Highland Park 12 was a dram that helped cement my love for all things peaty when it comes to whisky. The sweet malt, gentle heathery smoke and smatterings of sherry casks help present a welcoming, warming dram…..like a hug from your Granny!
As I’ve progressed through my whisky journey the world of 40% has been pretty much left behind and so the core range of Highland Parks just doesn’t really grab my attention, especially at the price range these days. Thankfully they seem to be steering away from the hideous Viking motif bottles from a few years ago but as we know it’s not the bottle, but the liquid that resides inside that counts. Honestly if they would release their whiskies at 46%, natural colour and non chill filtered, they might win back my custom and it may go some way to make their frankly spicy pricing a little easier to stomach.
Probably the best way to enjoy a Highland Park is on the indie market.

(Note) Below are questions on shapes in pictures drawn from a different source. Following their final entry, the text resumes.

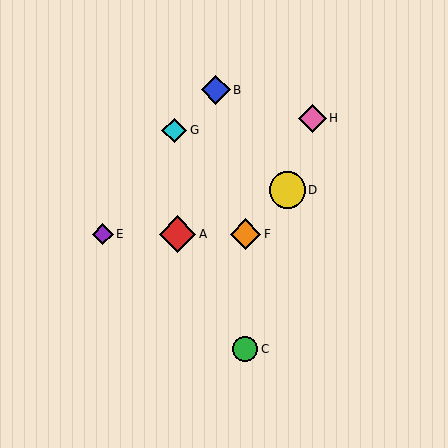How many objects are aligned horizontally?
3 objects (A, E, F) are aligned horizontally.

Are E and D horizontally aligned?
No, E is at y≈234 and D is at y≈190.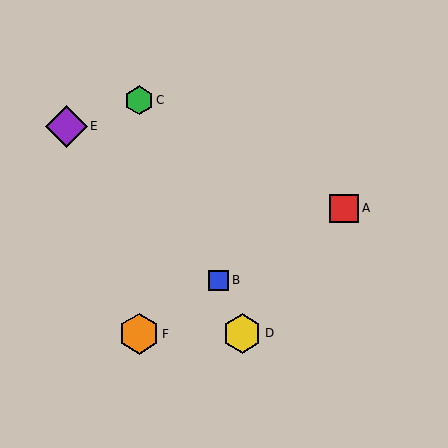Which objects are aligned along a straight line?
Objects B, C, D are aligned along a straight line.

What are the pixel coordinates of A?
Object A is at (344, 208).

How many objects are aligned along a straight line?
3 objects (B, C, D) are aligned along a straight line.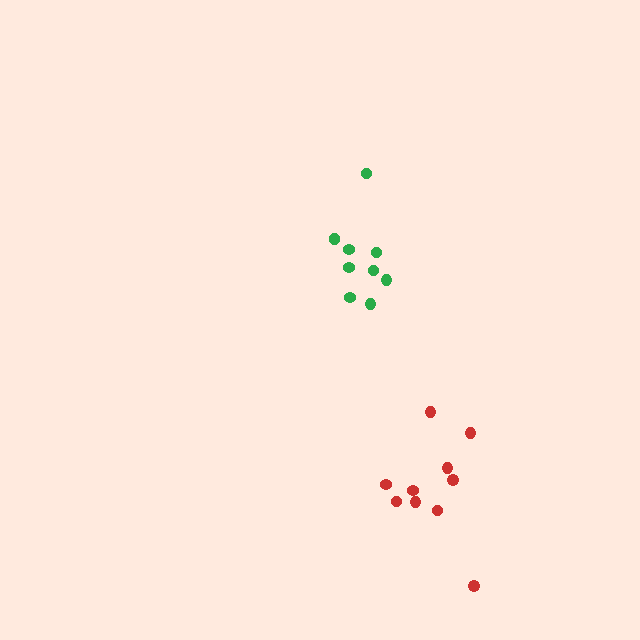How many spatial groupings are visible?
There are 2 spatial groupings.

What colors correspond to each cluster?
The clusters are colored: green, red.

These bottles will often be found at cask strength for not much more than an official bottling. The downside is you’re unlikely with modern indie bottlers to find the name ‘Highland Park’ on the label. Instead it’ll be much more probable to find it labelled as a whisky from ‘An Orkney Distillery’. Curse those NDA’s!
So today we have such an indie from the good folk at Cadenhead’s once more. This is a 12 year old that was distilled in 2009, matured in a bourbon hogshead and bottled in 2021 as part of the Cadenhead’s Warehouse Tasting range. It’s 63.5% abv so should take a bit of water. I was sent a sample of this by Dramface’s Hamish Fraser and the bottle cost him £45 at auction.
Let’s Taste.
Nose: Heather honey and lemon curd on buttered white toast. Some salinity and a little minerality. Vanilla fudge, fresh linen, apple boiled sweets and a fresh fruit salad sprinkled with lime zest. A fresh and clean nose. Water brings out more fudge, new leather and praline.

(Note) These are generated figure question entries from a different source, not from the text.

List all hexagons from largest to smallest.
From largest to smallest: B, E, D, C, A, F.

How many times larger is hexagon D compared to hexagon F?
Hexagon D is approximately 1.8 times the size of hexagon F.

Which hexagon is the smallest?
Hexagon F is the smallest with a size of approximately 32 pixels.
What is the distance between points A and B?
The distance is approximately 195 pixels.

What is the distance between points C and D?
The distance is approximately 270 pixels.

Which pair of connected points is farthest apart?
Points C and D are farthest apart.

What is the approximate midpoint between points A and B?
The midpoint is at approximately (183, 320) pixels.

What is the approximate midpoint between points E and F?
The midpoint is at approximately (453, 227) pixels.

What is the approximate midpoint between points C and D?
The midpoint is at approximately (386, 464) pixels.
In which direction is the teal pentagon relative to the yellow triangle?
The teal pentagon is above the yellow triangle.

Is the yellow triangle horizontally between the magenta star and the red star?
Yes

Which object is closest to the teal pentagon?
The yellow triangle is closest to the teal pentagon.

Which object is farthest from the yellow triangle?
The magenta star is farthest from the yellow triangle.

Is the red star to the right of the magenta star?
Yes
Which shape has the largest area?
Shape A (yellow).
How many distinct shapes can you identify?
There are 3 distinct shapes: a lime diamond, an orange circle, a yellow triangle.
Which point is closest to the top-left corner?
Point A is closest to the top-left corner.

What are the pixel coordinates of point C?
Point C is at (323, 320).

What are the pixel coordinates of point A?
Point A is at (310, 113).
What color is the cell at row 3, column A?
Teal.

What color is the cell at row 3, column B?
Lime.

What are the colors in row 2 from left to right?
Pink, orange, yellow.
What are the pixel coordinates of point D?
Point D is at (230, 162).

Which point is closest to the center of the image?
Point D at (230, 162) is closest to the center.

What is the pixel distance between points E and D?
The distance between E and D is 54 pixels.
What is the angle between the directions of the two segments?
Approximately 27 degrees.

Palate: The abv makes its presence felt. Syrupy sweet on arrival with those apple candies, tinned pineapple and vanilla fudge. Then a good whack of clove and pepper spice hits mid palate. This turns to tart citrus - lemon and lime slices plus a very gentle wisp of smoke. Wet cardboard too. Water brings draff, brown sugar and fresh danish pastries.

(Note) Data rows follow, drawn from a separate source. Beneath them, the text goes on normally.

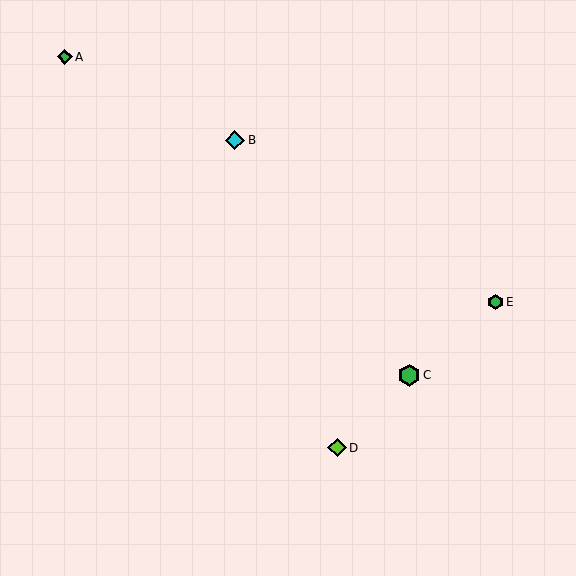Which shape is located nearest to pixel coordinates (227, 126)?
The cyan diamond (labeled B) at (235, 140) is nearest to that location.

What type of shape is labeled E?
Shape E is a green hexagon.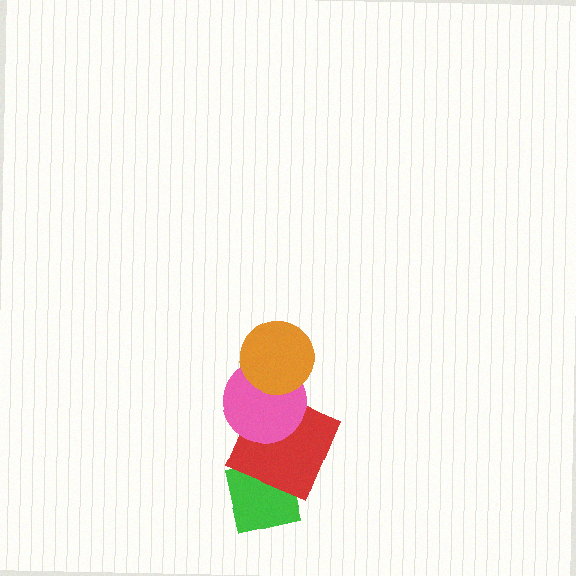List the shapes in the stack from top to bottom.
From top to bottom: the orange circle, the pink circle, the red square, the green square.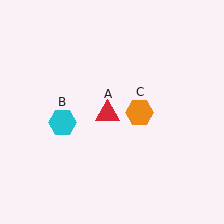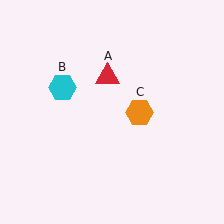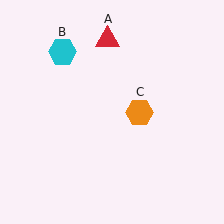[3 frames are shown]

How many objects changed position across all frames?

Finish: Medium length - sharp citrus, spice and orchard fruits.
Score: 6 out of 10
Overall: A solid and interesting enough Highland Park, much better value than the core releases and a better experience too. It definitely benefitted from water as that high abv led to it being a bit of a tight dram at full strength and the alcohol kind of dominated. The advantage is that you have plenty of wriggle room to find your own sweet spot when adding water.